Being fully dressed will also have the added benefit of protecting you from the sun, which you’ll need because you probably don’t want to wear sunscreen. Any oil based lotion or sunscreen will trap the tear gas and adhere it to your skin, making it extremely difficult to remove. If you must use sunscreen, find a water based product rather than the typical oil based sunscreens.
CS gas, also known as tear gas, isn’t actually a gas at all. It’s usually either an aerosol containing very fine particles of a volatile solvent, or a concentrated form of capsaicin. While you can buy a gas mask and a filter specifically designed for tear gas, these tend to be pretty pricey. Most standard respirators you find at the hardware store will successfully filter out tear gas. Look for anything that is rated N100, which means it will filter out nearly 100 percent of any particulate matter in the air.
I would actually advise against buying a full blown gas mask for a protest. In my experience, the eyepiece will give you poor peripheral vision, and they tend to fog up, so you’ll want your eye and lung protection to be separate pieces. They will also make the simple act of breathing very difficult, so any simple activity (like running for your life) will be absolutely exhausting
In addition, gas masks will have you standing out from the crowd. I suspect that when riot cops see someone wearing a military style gas mask (which are also pretty intimidating), they see that person as a “veteran” protester and an agitator. It may be a better idea to buy something a little more innocuous like a disposable respirator.

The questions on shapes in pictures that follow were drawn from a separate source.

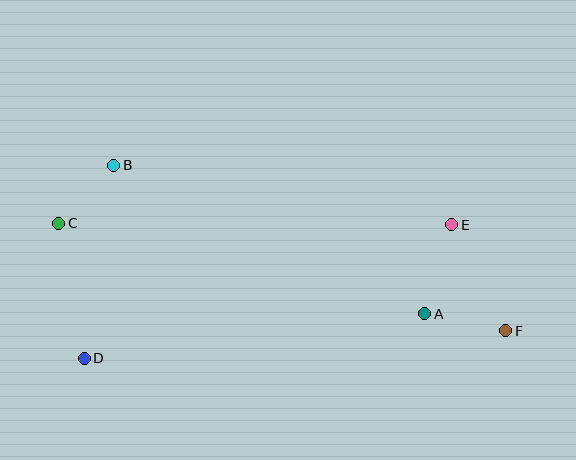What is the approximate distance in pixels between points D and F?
The distance between D and F is approximately 422 pixels.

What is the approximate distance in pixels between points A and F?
The distance between A and F is approximately 83 pixels.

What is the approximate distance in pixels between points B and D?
The distance between B and D is approximately 195 pixels.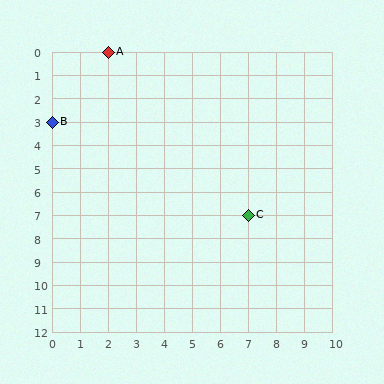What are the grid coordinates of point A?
Point A is at grid coordinates (2, 0).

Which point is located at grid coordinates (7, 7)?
Point C is at (7, 7).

Having a separate pair of goggles will be an essential addition to your respirator. You’ll want something that can quickly and easily give you a perfect seal around your eyes, like swimming goggles. Modern swim gear also has the added advantage of having great peripheral vision and anti-fogging treatments. If you suspect the police will use rubber bullets, you may also want to opt for shatterproof goggles. Whatever you do though, DO NOT wear contact lenses to a protest, or at least take them out if things start going south. They have a tendency to collect and trap the irritants in tear gas, and may even cause blindness.
There seems to be a lot of different opinions on how to treat an exposure to tear gas, so it’s difficult to judge what works best. One treatment that seems to be very consistent and popular, is a 50/50 mix of Maalox and water. Having a little spray bottle of this can be used to relieve the burning sensation in your eyes and mouth.

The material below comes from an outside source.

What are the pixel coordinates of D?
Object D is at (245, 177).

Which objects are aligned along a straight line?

As for physical injuries, a first aid kit would be an obvious choice, but you’ll want something specific to the injuries you may face in a riot. Bring some tampons or a maxi pad in case you receive an open wound from a rubber bullet or baton. The absorptive qualities of these feminine products work wonders on serious injuries, and can quickly stop the bleeding.

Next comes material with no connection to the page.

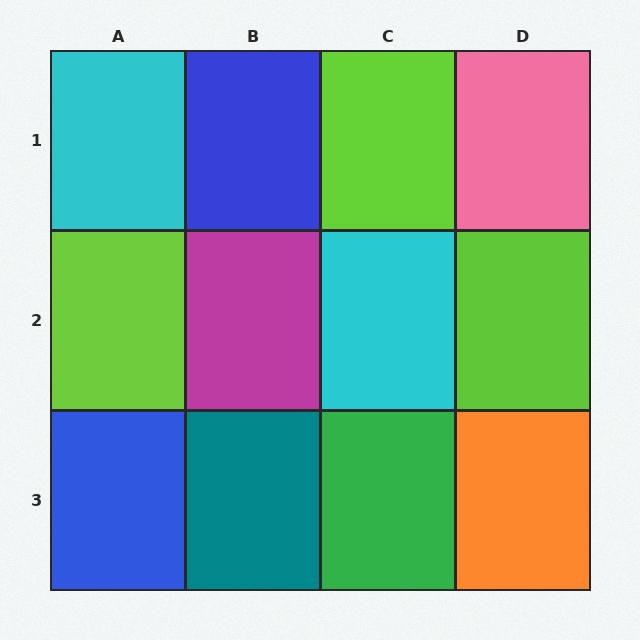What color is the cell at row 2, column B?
Magenta.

While the goggles should work to protect your eyes from gas and rubber bullets, there are several more spots on your body you should keep in mind. Although cops are trained to aim for the torso with rubber bullets, these projectiles are also inherently inaccurate, so they can end up landing in the more vulnerable parts of your body.
To protect your head, something like a hard hat used in construction should work well. Personally, I’d probably take a bicycle helmet, for the same reason I wouldn’t wear a gas mask. It’s a pretty innocuous object that wouldn’t look out of place, and you can strap it to your backpack or purse for safe keeping. Just don’t be the guy walking around in an army helmet. You’ll stand out to the cops in a really bad way.
The neck is another extremely vulnerable region that you’ll want to consider. A rubber bullet to the jugular could feasibly rupture a vein or crush your windpipe (the more I talk about this, the more I wonder if rubber bullets should be considered “non-lethal”) so you may want to buy one of the neck guards that are used by hockey players. Many of these are very small, and easy to stow away in a backpack.
And guys? don’t leave home without an athletic cup.